Girl, Interrupted
Written by Ashley Kelmore, Posted in Reviews
Three Stars
Content Note: Discussion of depression, mental illness, suicide.
I’ve seen the movie – the one that won Angelina Jolie her best supporting actress Academy Award, the one starring Winona Ryder and featuring Whoopie Goldberg as the head nurse. It’s the one about a young, white, middle-class woman who commits herself into a psychiatric institute at the direction of a therapist. I felt some sort of inexplicable connection with it the first time I saw it, to the point where I ended up purchasing it. On VHS. I found a DVD of it at a going-out-of-business sale a few months ago. It reminded me that I wanted to read the book it was based on.

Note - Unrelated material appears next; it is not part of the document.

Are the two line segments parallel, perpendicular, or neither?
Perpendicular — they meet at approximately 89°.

I should say loosely based on, because the book painted a much sparser picture than the film. In the book, Ms. Kaysen does tell some stories about the women she encountered while at the facility, and those women were definitely present in the film, but some of the stories in the film differ. There isn’t the same overlap, and clearly the narrative arcs of those women were expanded to make for a more involved film. It’s also possible that Ms. Kaysen shared more information with the screenwriters to flesh out those women for the film.
The book stands well on its own though. It is disjointed at times – it’s not a straight through memoir, but instead a collection of essays – but there is a lot of wisdom in the writing. The author has clearly had time to reflect on what her diagnosis (Borderline Personality Disorder) meant then and means to her now, as the book was written 25 years after she was discharged from the facility. For example, her discussion of her suicide attempt is really interesting – she thinks of it as wanting to kill only part of herself – “the part that wanted to kill herself” – which is both pretty meta but also makes a lot of sense. She also describes mental illness as coming in two forms: slow and fast, or ‘viscosity’ and ‘velocity’.’ “Viscosity causes the stillness of disinclination; velocity causes the stillness of fascination. An observer can’t tell if a person is silent and still because inner life has stalled or because inner life is transfixingly busy.”
The book is also interesting as a study (although again, a sparse one) of the facility itself. Kaysen describes it quite vividly, but she describes the feel of it even better: “For many of us, the hospital was as much a refuge as it was a prison. Though we were cut off from the world and all the trouble we enjoyed stirring up out there, we were also cut off from the demands and expectations that had driven us crazy.”
The author clearly struggled with whether she really was ‘crazy’ enough to be in the facility – some of the other residents seemed to have much deeper mental health concerns than she did. Was she being self-indulgent? Was she just someone who didn’t accept the rules everyone else accepted, and did that make her crazy, or just different? Or both? And would she have been viewed differently if she had expressed the same feelings and taken the same action but were a young man, not a young woman, in the late 1960s?
I would recommend this book to anyone with an interest in this area. It was a very quick read for me (only a couple of hours) but I do feel like I got a lot out of it. I wish there had been more, so I’m going to look at some of her other work, as I did enjoy her writing style. Her self-awareness and introspection could come across as navel-gazing in less competent hands; instead the book provided me with an interesting introductory look at how mental health is viewed.